Pandas is a great tool for displaying data from Python. You give it arrays of data, and it can display, summarise, group, print and plot. It is used for the simplest data, up to data analysts processing megabytes of data.
There is a lot of good information about getting started with Pandas, and how you can do advanced things with Pandas. I did the Pandas 101 level of reading, I struggled with the next step, so my notes for the 102 level of reading are below. Knowing that something can be done means you can go and look for it.
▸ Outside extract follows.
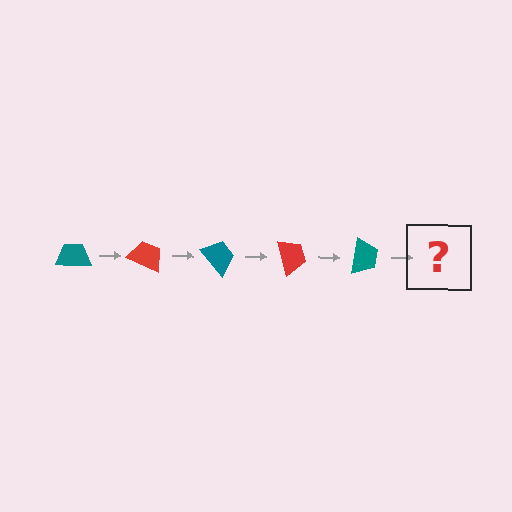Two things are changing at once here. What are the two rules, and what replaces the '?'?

If you look but cannot find, it may be that you are using the wrong search arguments, or there is no information on it.
Working with data
I’ve been working with “flat files” on z/OS. For example the output of DCOLLECT which is information about dataset etc from SMS.
One lesson I learned was you should isolate the extraction from the processing (except for trivial amounts of data). Extracting data from flat files can be expensive, and take a long time, for example it may include conversion from EBCDIC to ASCII. It is better to capture the data from the flat file in python variables, then write the data to disk using JSON, or pickle (Python object serialisation). As a separate step read the data into memory from your saved file, then do your data processing work, with pandas, or other tools.
Feeding data into Pandas
The work I’ve done has been two dimensional, rows and columns; you can have multi dimensional.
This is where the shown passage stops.